A Milano il centrale viene considerato un patrimonio tecnico ed economico. L’Inter lo aveva prelevato dall’Aarhus nell’estate del 2023, accompagnandone il percorso con gradualità: prima l’inserimento, poi le presenze nelle grandi sfide, infine una crescita che lo ha reso una risorsa sempre più affidabile.
La sua evoluzione non è passata inosservata. In stagione Bisseck ha collezionato 23 presenze in Serie A, con 21 apparizioni dal primo minuto, tre gol e un assist: numeri che raccontano un difensore ormai abituato a incidere anche nell’area avversaria.

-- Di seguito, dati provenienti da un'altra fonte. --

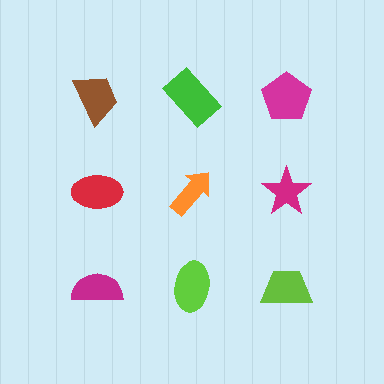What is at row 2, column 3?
A magenta star.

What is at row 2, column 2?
An orange arrow.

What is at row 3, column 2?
A lime ellipse.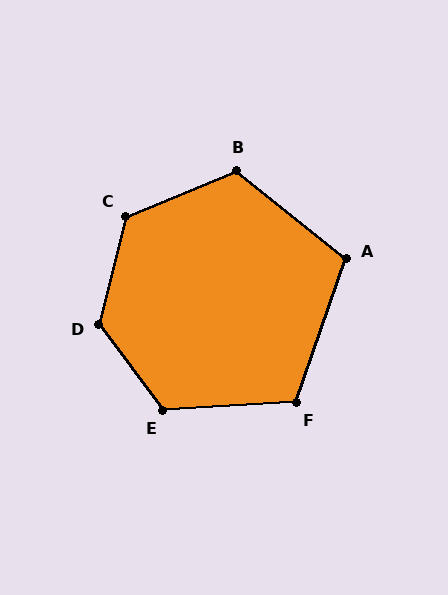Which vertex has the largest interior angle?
D, at approximately 130 degrees.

La valutazione e il possibile prezzo
L’Inter non considera Bisseck incedibile per principio, ma l’eventuale apertura avrebbe senso soltanto davanti a una proposta importante. Il valore circolato attorno al difensore si aggira sui 40 milioni di euro, cifra che rispecchia sia la durata del contratto sia il potenziale del giocatore. Una valutazione inferiore difficilmente convincerebbe il club nerazzurro a privarsi di un elemento che può ancora migliorare e aumentare ulteriormente il proprio peso nella rosa.

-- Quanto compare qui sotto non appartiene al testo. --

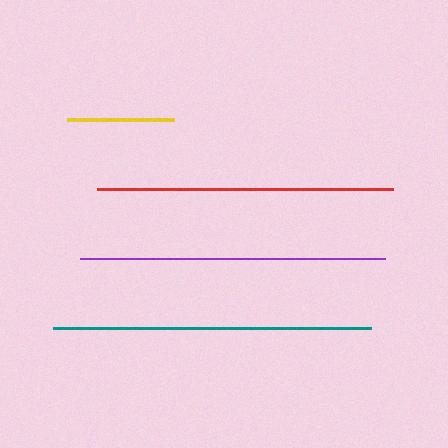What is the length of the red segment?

La posizione dell’Inter è chiara: ogni opportunità di mercato verrà ascoltata, ma senza compromettere l’equilibrio della squadra. Perdere un difensore con le caratteristiche di Bisseck imporrebbe infatti un intervento immediato sul mercato, in un ruolo in cui affidabilità fisica, velocità e adattabilità tattica incidono in modo decisivo.
Il fattore Milano nella scelta del difensore
Il legame tra Bisseck e Milano non è secondario. Dopo il rinnovo, il giocatore aveva definito la città «casa», sottolineando il valore del percorso costruito con l’Inter e il desiderio di continuare a crescere in nerazzurro. Sono parole che non escludono scenari futuri, ma che aiutano a leggere con cautela le indiscrezioni provenienti dalla Germania.

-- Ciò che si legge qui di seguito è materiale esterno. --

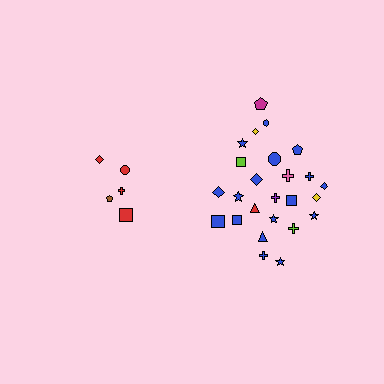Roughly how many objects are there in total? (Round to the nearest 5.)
Roughly 30 objects in total.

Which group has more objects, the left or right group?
The right group.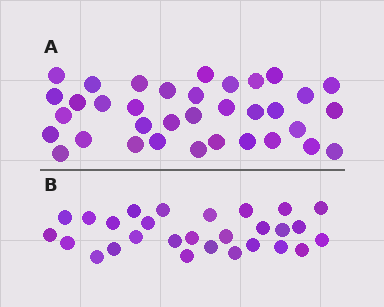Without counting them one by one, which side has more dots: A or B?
Region A (the top region) has more dots.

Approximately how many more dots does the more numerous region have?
Region A has roughly 8 or so more dots than region B.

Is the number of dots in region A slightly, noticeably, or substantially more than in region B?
Region A has noticeably more, but not dramatically so. The ratio is roughly 1.2 to 1.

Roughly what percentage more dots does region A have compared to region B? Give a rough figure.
About 25% more.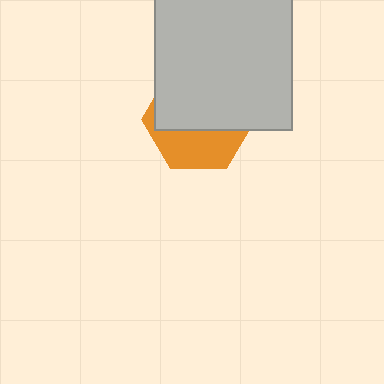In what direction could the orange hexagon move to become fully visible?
The orange hexagon could move down. That would shift it out from behind the light gray square entirely.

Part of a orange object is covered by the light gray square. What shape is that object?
It is a hexagon.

Per il Bayern Monaco, l’operazione può diventare concreta soltanto in presenza di cessioni e di una proposta economicamente adeguata. Per l’Inter, invece, Bisseck rimane oggi una pedina da proteggere: giovane, internazionale, sotto contratto a lungo e già inserito in un gruppo che punta a restare competitivo in Italia e in Europa.
Il mercato è appena entrato nella sua fase più delicata, ma sul tavolo nerazzurro non c’è una svendita. C’è semmai la volontà di capire se l’interesse del Bayern Monaco possa trasformarsi in una proposta capace di modificare davvero gli equilibri.